Très attendue, la publication au Journal Officiel du décret d’application « relatif à l’adaptation de la prescription par l’opticien-lunetier lors de la première délivrance de verres correcteurs ou de lentilles de contact » a été diversement accueillie. Si les syndicats d’opticiens s’en félicitent, en revanche ophtalmologistes et orthoptistes voient rouge et réclament son annulation.

Guetté depuis mi-2023, le décret d’application concernant spécifiquement l’adaptation des primo-prescriptions inscrite dans la loi Rist (du nom de la députée Stéphanie Rist) a été publié au Journal Officiel du 28 juin. Les modalités pratiques d’adaptation des ordonnances en première délivrance sont désormais les suivantes : sauf opposition du prescripteur indiquée noir sur blanc sur l’ordonnance et sous réserve d’avoir obtenu sa réponse favorable par écrit (à défaut de réponse sous dix jours du prescripteur sollicité, la demande sera réputée favorable), l’opticien peut adapter les corrections prescrites lors d’une première délivrance de verres (ou de lentilles correctrices), et ce après la réalisation en amont d’un examen de la réfraction. Cette communication entre le praticien et l’opticien doit se faire via une messagerie sécurisée ou tout moyen permettant de garantir la confidentialité des échanges. Par ailleurs, la réponse du prescripteur doit être archivée jusqu’à l’expiration de la durée de validité de l’ordonnance. Voilà pour l’aspect pratico-pratique.

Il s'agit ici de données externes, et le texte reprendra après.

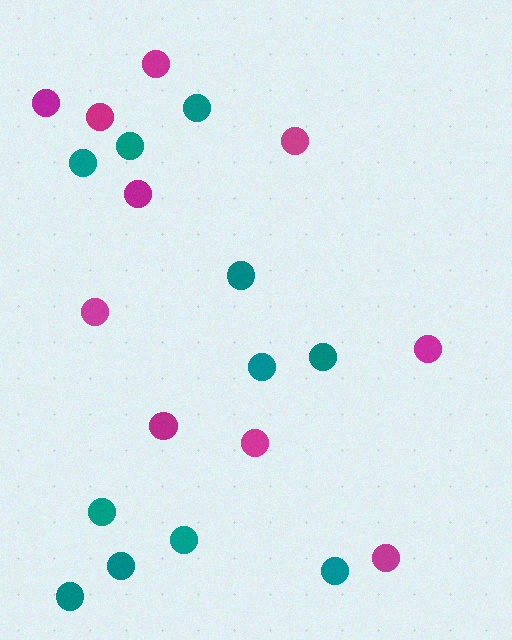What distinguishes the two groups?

Si la Fédération nationale des opticiens de France a immédiatement communiqué à ses adhérents ce nouveau mode opératoire et le Rassemblement des opticiens de France salué « une avancée notable » dans la coopération avec les ophtalmologistes et les orthoptistes, ces derniers sont, eux, dans un tout autre état d’esprit. Ils ne voient pas du tout ce décret du même oeil : « Le SNOF, le SNAO, ainsi que les CNP Orthoptie et Ophtalmologie alertent sur une réécriture unilatérale et dangereuse du décret d'application de la loi Rist, sans concertation préalable. Ce nouveau texte, en contradiction avec les accords préalablement établis lors des réunions de travail avec le Ministère de la santé met en péril la santé visuelle des patients », peut-on lire dans un communiqué conjoint desdites organisations professionnelles. Ce qui est problématique à leurs yeux, c’est le point particulier de la non-réponse sous dix jours : « L’absence de réponse dans un délai de dix jours ne peut pas valoir accord ! C’est inacceptable ! », s’indignent Mélanie Ordinès (SNAO) et Vincent Dédès (SNOF), deux des signataires contactés par notre rédaction ce matin. Ils y sont à ce point opposés qu’ils réclament purement et simplement l'annulation du décret auprès du Conseil d’État.

Ce qui est en jeu, selon eux, c’est « une perte de chances pour les patients ». Ils craignent ainsi « de nombreuses situations conflictuelles et contentieuses » et voient dans ce texte publié au JO un « abandon du dialogue » entre les acteurs de la filière visuelle : « Le décret marque une claire régression dans la coordination et l’échange d’information entre opticiens et ophtalmologistes, pourtant déjà déficiente pour le renouvellement optique », s’alarment d’une même voix les représentants des instances professionnelles citées plus haut, SNAO et SNOF en tête. Et d’enfoncer le clou : « Le soutien de certains représentants des opticiens à cette modification du décret démontre leur grande ignorance des pathologies oculaires graves, pouvant entrainer une modification de la réfraction (puissance des verres correcteurs) et nécessitant un avis médical spécialisé : glaucome, diabète, cataracte, kératocône, etc. Leur motivation semble donc guidée par intérêt financier et la volonté de se soustraire au contrôle médical des professionnels de santé. » Bref, ce décret sème visiblement la discorde entre les uns et les autres, et ce sera au Conseil d’État de trancher prochainement. Ophtalmologistes et orthoptistes ont deux mois pour déposer un recours auprès de l’institution, dont la réponse, généralement, intervient assez rapidement dans la foulée.